Chemistry Services

Five-batch analysis is necessary for identifying and quantifying impurities within the production batches of substances to obtain the minimum regulatory closure of 98% w/w required for successful registration. For over 20 years, Charles River chemists have developed expertise in the separation, identification, synthesis and quantification of impurities that may be present as a very small proportion of structurally similar or isometric materials.

5 Batch Analysis refers to the comprehensive testing and evaluation of five separate production batches of a product to ensure consistency, quality, and compliance withspecifications. It is a critical part of product validation and quality assurance in manufacturing.

Long-term storage stability testing is a critical process used to assess how a product’s quality, safety, and efficacy change over an extended period when stored under recommended conditions. This testing helps determine the product’s shelf life and supports the establishment of a scientifically justified expiration date.
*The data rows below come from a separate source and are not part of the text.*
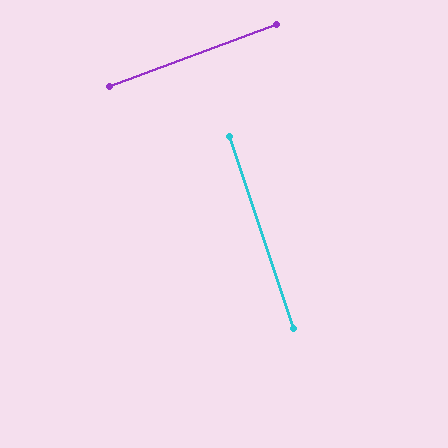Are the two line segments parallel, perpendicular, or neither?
Perpendicular — they meet at approximately 88°.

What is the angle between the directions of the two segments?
Approximately 88 degrees.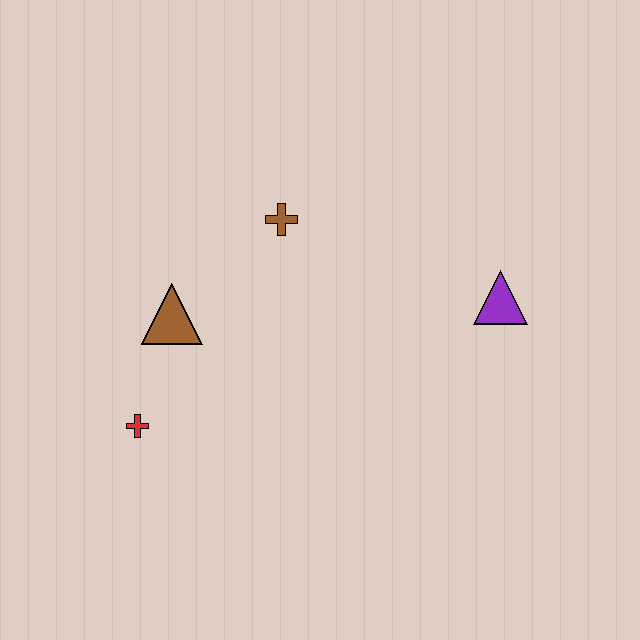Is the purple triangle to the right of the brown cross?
Yes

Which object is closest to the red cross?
The brown triangle is closest to the red cross.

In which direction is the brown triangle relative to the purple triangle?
The brown triangle is to the left of the purple triangle.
By simulating real-time storage environments—such as controlled temperature, humidity, and light exposure—this testing evaluates changes in physical appearance, chemical composition, potency, and microbial stability over time. It ensures that the product remains effective and safe for use throughout its intended lifespan.

Long-term stability data are essential for regulatory submissions, product labeling, and ensuring consistent performance during distribution and storage. This testing is particularly important for pharmaceuticals, medical devices, and biologics, where degradation could affect therapeutic outcomes or patient safety.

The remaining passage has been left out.